Five out of six through that first cylinder hit the bullseye and I called the one shot that went out slightly to the right. Fixed sighted handguns may not hit directly to point of aim and correctly single action revolvers to do so can be difficult. Changing front sights (by filing them down or swapping the out for taller versions) and turning barrels for windage corrections are time consuming as well. However, this custom RSSE hit smack dab in the middle! While I was using a rest, I was still impressed with the fifty foot accuracy I obtained with this revolver.
After a few more targets, I peeled and pasted a Shoot N C target and fired five more cylinders full of Federal .22 ammo.
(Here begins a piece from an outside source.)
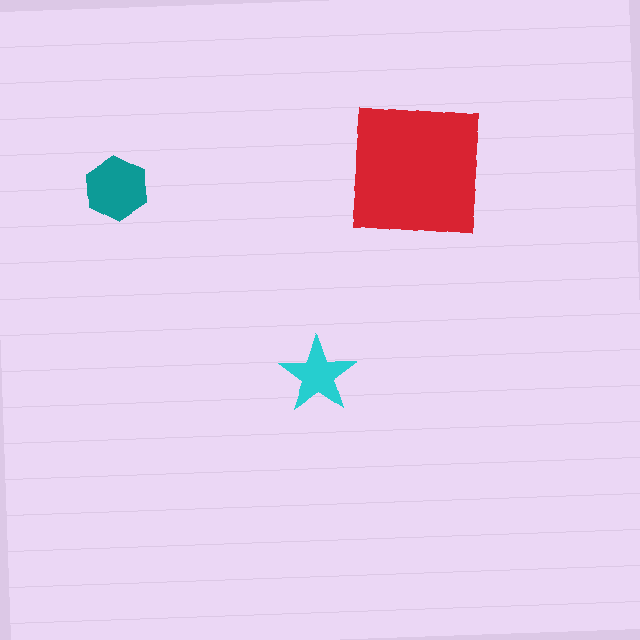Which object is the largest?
The red square.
Those 30 rounds continued to hit pretty much in the middle. As I sped up my cocking of the hammer and pressing of the trigger to drop the hammer, some of the rounds went a bit low and to the right. But all in all, the Tyler Gun Works RSSE is a shooter!
I tried six shots on a steel plate I have hanging at 160 yards. I was frustrated that I was unable to hit it. I knew it was me and not the gun. When I was finished with my 100 round shooting session, I packed up and found two .22 cartridges in the bottom of my shooting bag. I don’t know what velocity or weight they were, but I loaded them into the Ruger’s cylinder and cocked the hammer to move them into firing position. I raised the gun one handed, bullseye style and fired at that orange painted circle of steel way off in the distance.
I hit it with both shots, each echoing with a metallic ding to signal the bullet finding its mark. My smile was the result of both bewilderment and bemusement.
A hundred lucky shooters will become collectors when it comes to this limited edition, custom Ruger revolver. They will most likely be safe queens, brought out for special moments and viewed while resting in their green felt lined cases.
However, shooting one is a special kind of fun and I foresee mine eventually earning some holster wear on its muzzle and sharp edges from riding on my hip in its Barranti holster.